Life is Belief & Struggle - Ahmed Shawqi

Saturday, June 7, 2014

A modern form of indentured servitude is a deeply flawed business model, but gee, how it does breed corporate entitlement.

As the outrage builds among Canadians against the Temporary Foreign Workers Program Corporate Canada goes on the offensive.

Restaurant Canada and the Canadian Federation of Independent Businesses have all issues their threats – businesses will close, Canadians will lose jobs, the government will lose revenue – and the world as we know it will come to an end. Although, I am not sure how much of a revenue stream the government will lose given by placing a moratorium of Temporary Foreign Workers visas, given that I am taxed at a much higher rate than the current corporate tax rates of businesses in Alberta. But I digress.

What appalls me is this sense of entitlement that permeates throughout the business class of this country. Nowhere is this more apparent than in the Globe and Mail's poster child of responsible corporate use of Temporary ForeignWorkers:

Uttam Dey, who owns the Green Chili chain of six Indian restaurants in Calgary, said almost all of his 22 cooks are temporary foreign workers – mainly with experience working in New Delhi and Dubai. With plans to open three new locations in the next year, the news that Ottawa is imposing a moratorium on restaurant hires of temporary foreign workers came as a shock.

If I don’t get the visas, how am I going to open?” Mr. Dey said Friday. He said it’s almost impossible to find someone in Canada with skill as an Indian cook who’s not timid around his blisteringly hot 75,000 BTU clay ovens used to make naan bread and kabobs. He understands the concern if there’s abuses in the system, but said he plays by the rules and pays his workers fairly. “I’m not McDonald’s. I’m not Tim Hortons,” Mr. Dey said. “I’ve tried my level best to find Canadian cooks. I can’t find them.”
This is just so much wrong I am at a loss as to where to begin.

Green Chili operates a business in Canada, and allegedly wants Canadian customers to patronage his establishment using their hard earned Canadian wages to purchase his meals, but he is unable to find a single Canadian chef to hire to cook Indian cuisine out of a country of 37 million and must go outside the country to find chefs...who knew that Alberta lacks a single community college with a professional cooking program?
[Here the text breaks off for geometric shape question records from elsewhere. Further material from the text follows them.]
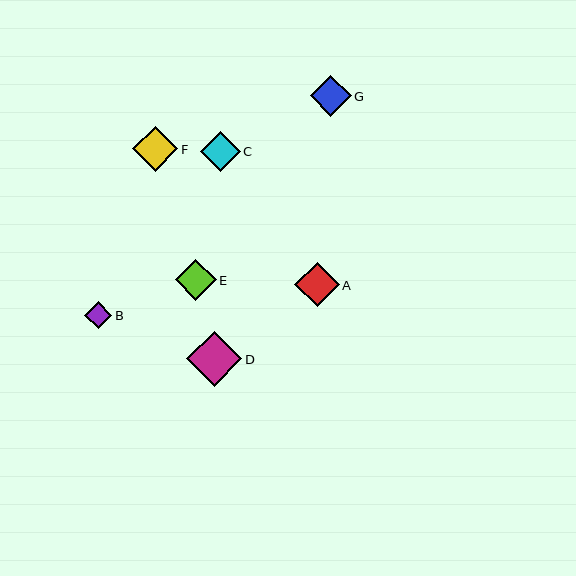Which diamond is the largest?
Diamond D is the largest with a size of approximately 55 pixels.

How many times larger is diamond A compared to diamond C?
Diamond A is approximately 1.1 times the size of diamond C.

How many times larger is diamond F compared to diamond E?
Diamond F is approximately 1.1 times the size of diamond E.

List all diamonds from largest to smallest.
From largest to smallest: D, F, A, E, G, C, B.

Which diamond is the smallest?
Diamond B is the smallest with a size of approximately 27 pixels.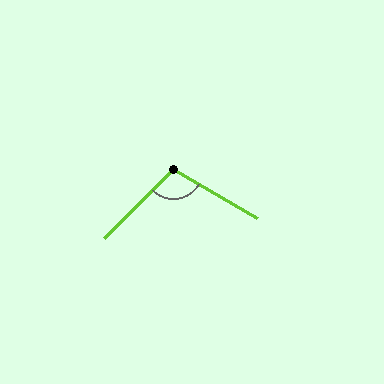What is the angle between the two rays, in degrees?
Approximately 105 degrees.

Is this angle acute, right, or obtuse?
It is obtuse.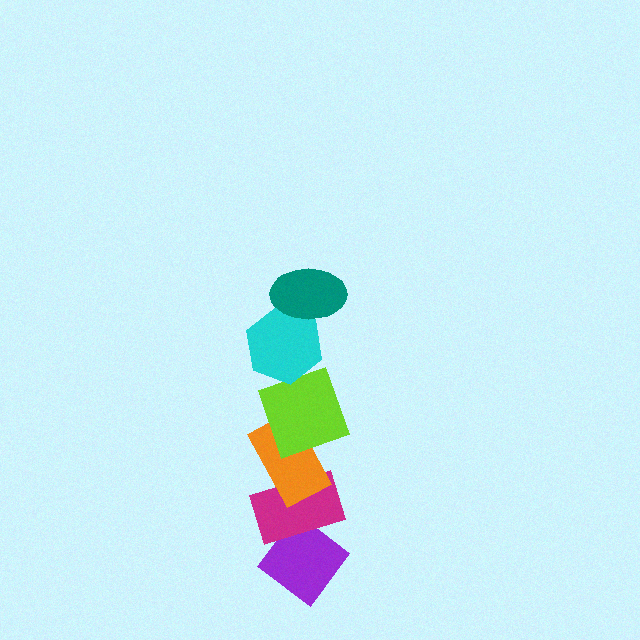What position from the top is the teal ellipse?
The teal ellipse is 1st from the top.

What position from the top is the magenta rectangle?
The magenta rectangle is 5th from the top.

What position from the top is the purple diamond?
The purple diamond is 6th from the top.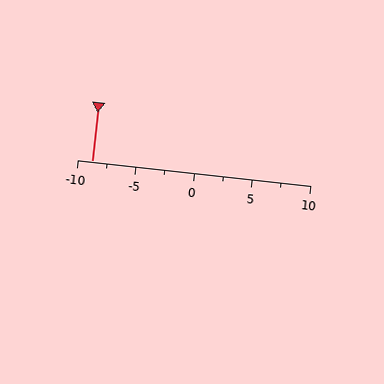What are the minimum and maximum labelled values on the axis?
The axis runs from -10 to 10.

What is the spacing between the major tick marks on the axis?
The major ticks are spaced 5 apart.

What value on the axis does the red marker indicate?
The marker indicates approximately -8.8.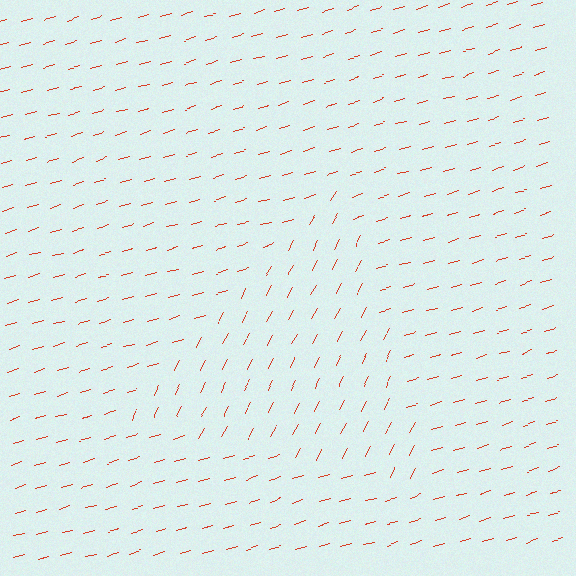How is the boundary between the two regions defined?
The boundary is defined purely by a change in line orientation (approximately 45 degrees difference). All lines are the same color and thickness.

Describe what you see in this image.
The image is filled with small red line segments. A triangle region in the image has lines oriented differently from the surrounding lines, creating a visible texture boundary.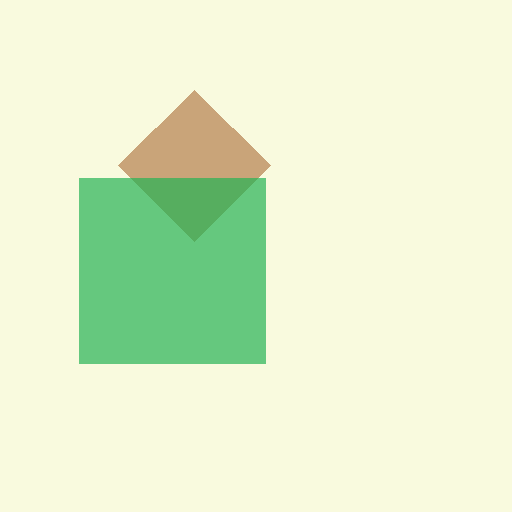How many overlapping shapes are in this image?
There are 2 overlapping shapes in the image.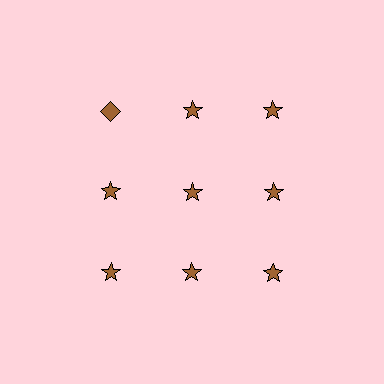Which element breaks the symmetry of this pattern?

As incredulous as the above sounds, what galls me is the sense that the Canadian government must provide solutions for Mr. Dey's labour issues. It has somehow become the Canadian government's responsibility to ensure Mr. Dey has an adequate supply of his preferred chefs so he can continue to grow his business in the way he sees fit.


You know, there was a time when companies would think nothing of starting an apprenticeship program so that their business needs would always be met rather than relying on the government. Obviously, that is just old school thinking and is now completely without merit.

Mr. Dey claims he treats his Temporary foreign workers decently and pays them well, but fair treatment and decent pay are the kind of terms, which in my experience, are rather fluid by definition as in a beauty-is-in-the-eye-of-the-beholder kind of way. 22 Chefs, and since, they have such a unique skill set, what's the going rate for decent pay?

Of course, if Mr. Dey, were to get sick or injured, he would probably thinking nothing of going to a local Canadian hospital and be treated by doctors licensed in Canada. And if, he had to get a prescription for medicine, he would expect to be able to go to a local drug store and buy medicine which was unexpired and duly regulated for sale in Canada by Health Canada. If a thief tried to rob his business, he would probably call 911 and expect Canadian police to attend his premises, and eventually prosecute the thief in the Canadian court system, but to hire a Canadian chef to cook in his restaurant...well, no.

We simply aren't up to his standards, and probably utterly untrainable besides. After all, it's our work ethics – not his.